‘Nasty’ Geometry Breaks a Decades-Old Tiling Conjecture

‘Nasty’ Geometry Breaks a Decades-Old Tiling Conjecture

If you take a square, a puzzle piece, and other tiles that use the same set of shifts, and then stack them together like cold cuts in a sandwich, you can construct one tile that uses a single set of translations to cover three-dimensional space. Greenfeld and Tao would need to do this in many more dimensions.

“Since we were working in high dimensions anyway, adding one more dimension didn’t really hurt us,” Tao said. Rather, it gave them the additional flexibility they’d need to get their hands on a good solution.

The mathematicians sought to reverse this sandwich-building procedure, rewriting their single-equation, high-dimensional tiling problem as a series of tiling equations in lower dimensions. Those equations would later dictate what the higher-dimensional tile construction would look like.
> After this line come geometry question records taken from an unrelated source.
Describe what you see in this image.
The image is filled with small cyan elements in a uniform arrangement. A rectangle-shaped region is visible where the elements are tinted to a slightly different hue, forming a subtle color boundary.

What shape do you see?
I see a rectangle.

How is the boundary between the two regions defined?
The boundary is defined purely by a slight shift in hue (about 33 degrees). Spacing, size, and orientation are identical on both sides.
Greenfeld and Tao thought of their system of tiling equations as a computer program: Every line of code, or equation, is a command, and in combination the commands can generate a program that achieves a specific goal. “Logic circuits are built up of very basic objects, these AND gates and OR gates and so forth, each of which is not very interesting,” Tao said. “But you can stack them together, and you can make a circuit that will draw a sine wave or communicate on the internet.”
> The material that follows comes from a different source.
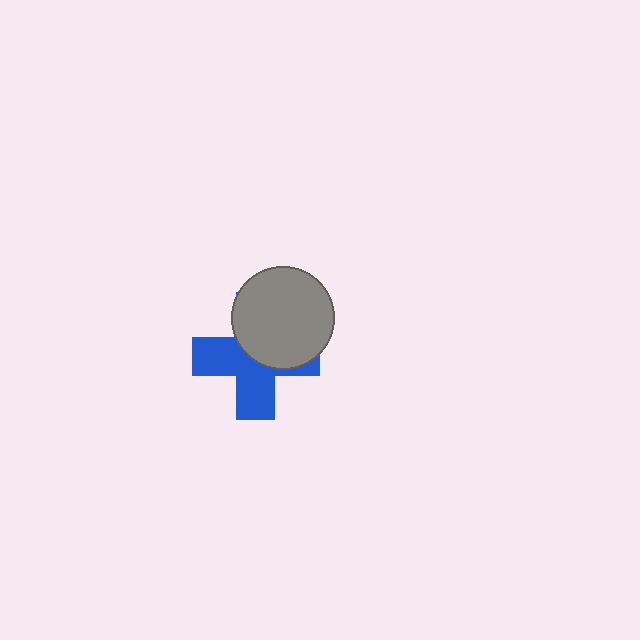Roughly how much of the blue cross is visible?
About half of it is visible (roughly 53%).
“So we started viewing our problem as kind of a programming problem,” he continued. Each of their commands would be a different property that their final tiling needed to satisfy, so that the program as a whole would guarantee that any tilings fitting all the criteria must be aperiodic.

The question, then, became what kinds of properties they needed to encode in all those tiling equations to make that happen. A tile in one layer of the sandwich, for instance, might be shaped in a way that would only permit certain kinds of movements. The mathematicians would have to build up their list of constraints carefully—so that it wouldn’t be so restrictive as to preclude any solutions whatsoever, but would be restrictive enough to exclude all periodic solutions.

“The game here is to construct the correct level of constraint,” Greenfeld said, “to encode the correct puzzle.”

Infinite Sudoku

The puzzle that Greenfeld and Tao hoped to program with their tiling equations was a grid with an infinite number of rows and a large but finite number of columns. The mathematicians sought to fill every row and diagonal with particular sequences of digits that corresponded to the kinds of constraints they could describe with tiling equations: something they likened to a giant sudoku puzzle. The pair then found sequences that were aperiodic—meaning that the solution to the associated system of tiling equations was also aperiodic. “There’s basically only one solution to this puzzle, and it’s this funny thing that’s almost but not quite periodic,” Tao said. “That took a lot of time to find.”

“This sort of thing, where you study functions that are almost periodic but not quite, is something that has been around in mathematics,” said Izabella Łaba, a mathematician at the University of British Columbia. “But this is a very different way to use that type of structure.”